Kultur

Opfer und Henker

von Die Redaktion · 29. Juni 2007

Die erste Novelle beschäftigt sich mit dem altbekannten Stoff der Kain und Abel Geschichte. Kain erschlägt seinen Bruder und fordert im Gespräch mit Gott das Recht auf Selbstauslegung der göttlichen Vorschriften. Kertész erschafft mit seinem Kain eine mephistolische Figur.

Kain steigt zum erfolgreichen Geschäftsmann auf und freut sich daran, Gott ein Schnippchen geschlagen zu haben.

Der Henker wendet sich ans Publikum

Die zweite Novelle entstand im Zuge der zahlreichen Veröffentlichungen von Texten von NS-Verbrechern, die schwülstig und penetrant um die Aufmerksamkeit des Publikums buhlten.

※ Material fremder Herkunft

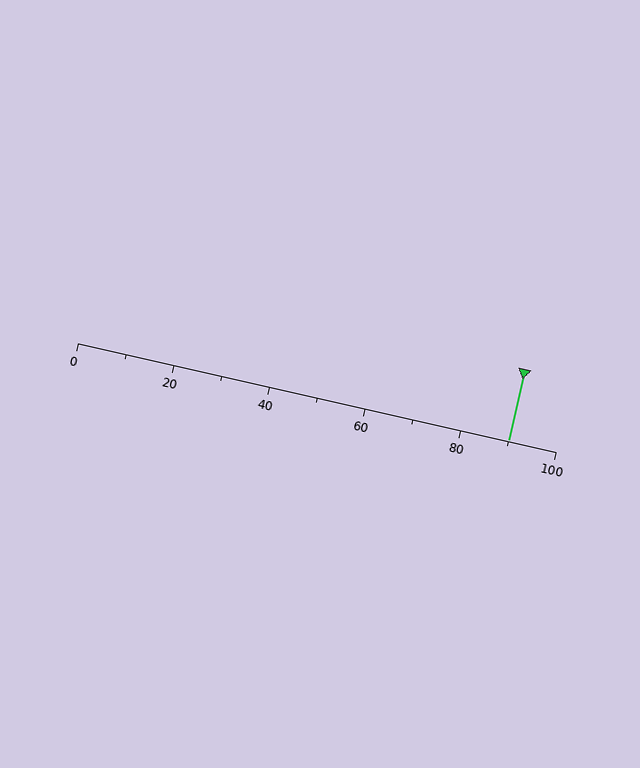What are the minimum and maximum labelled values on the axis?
The axis runs from 0 to 100.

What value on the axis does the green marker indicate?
The marker indicates approximately 90.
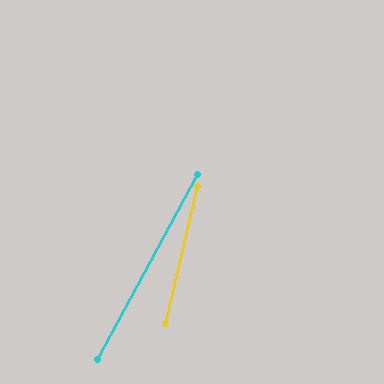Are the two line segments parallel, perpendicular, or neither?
Neither parallel nor perpendicular — they differ by about 15°.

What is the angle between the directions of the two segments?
Approximately 15 degrees.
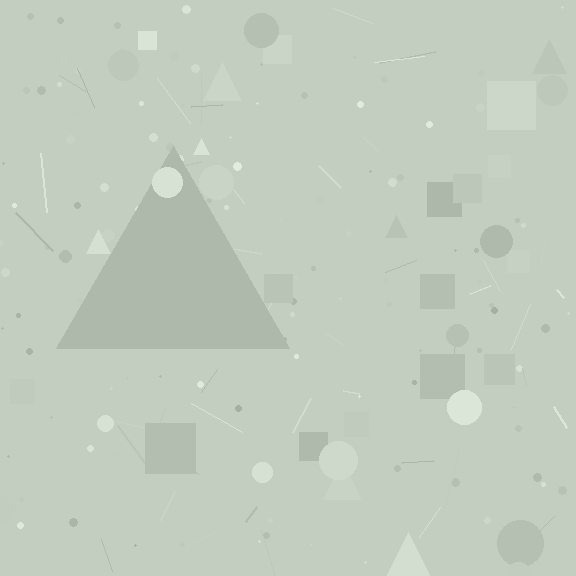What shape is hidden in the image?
A triangle is hidden in the image.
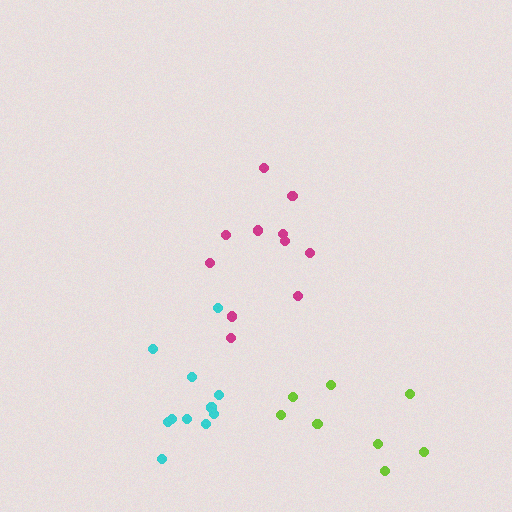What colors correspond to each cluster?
The clusters are colored: magenta, cyan, lime.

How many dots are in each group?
Group 1: 11 dots, Group 2: 11 dots, Group 3: 8 dots (30 total).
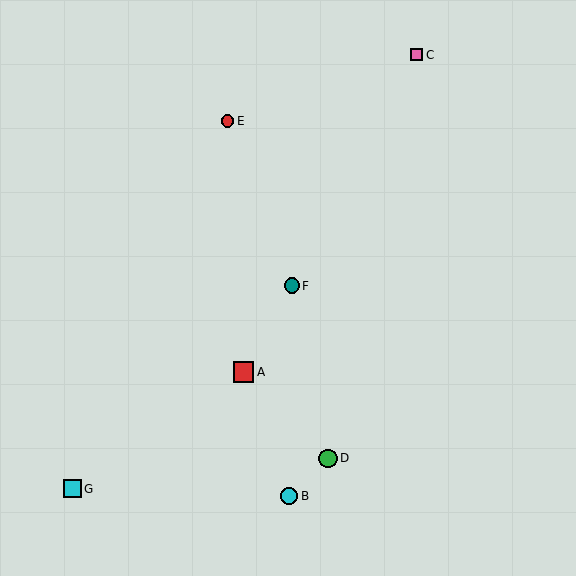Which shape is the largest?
The red square (labeled A) is the largest.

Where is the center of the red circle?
The center of the red circle is at (227, 121).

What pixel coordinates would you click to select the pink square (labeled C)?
Click at (417, 55) to select the pink square C.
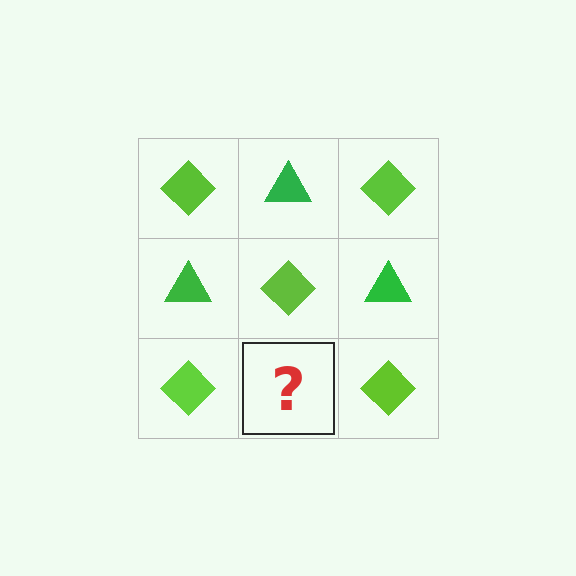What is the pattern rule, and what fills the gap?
The rule is that it alternates lime diamond and green triangle in a checkerboard pattern. The gap should be filled with a green triangle.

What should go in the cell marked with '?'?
The missing cell should contain a green triangle.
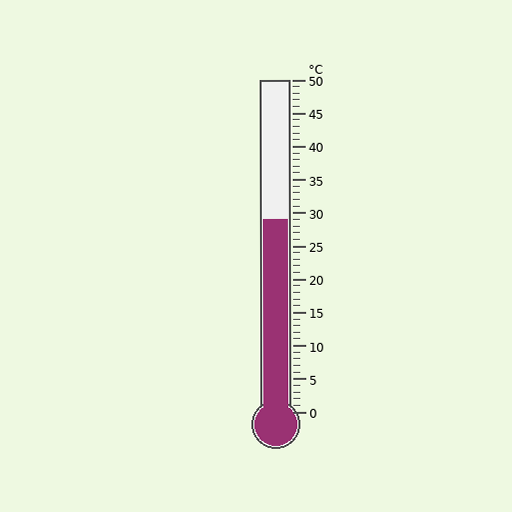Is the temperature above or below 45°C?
The temperature is below 45°C.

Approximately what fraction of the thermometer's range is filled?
The thermometer is filled to approximately 60% of its range.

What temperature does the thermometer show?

Kertész' Henker wendet sich direkt an die Leser. Die würden sich nur deshalb gegen eine persönliche Auseinandersetzung mit ihm wehren, weil sie in ihrer gefühlten Sicherheit, niemals derartige Taten begehen zu können, nicht gestört werden möchten. Lange vor dem breit geführten Diskurs um Eichmann brachte Kertész hier die These von der "Banalität des Bösen" aufs Tapet.

Darauf folgt die dritte Novelle, eine Geschichte über das Leben während der stalinistischen Diktatur in Budapest. Sie handelt von einem Redakteur, der kalt gestellt wird. Bei voller Bezahlung verbringt er die Zeit sinnlos am Arbeitsplatz, wird von seinen Kollegen geschnitten.

Schließlich trifft er nachts beim Durchstreifen der Budapester Strassen auf einen Pianisten, der aus Angst vor Repressalien nicht mehr nach Hause geht. Der Protagonist erlebt somit die pervers anmutende Relativität seines Leids und seines Lebens.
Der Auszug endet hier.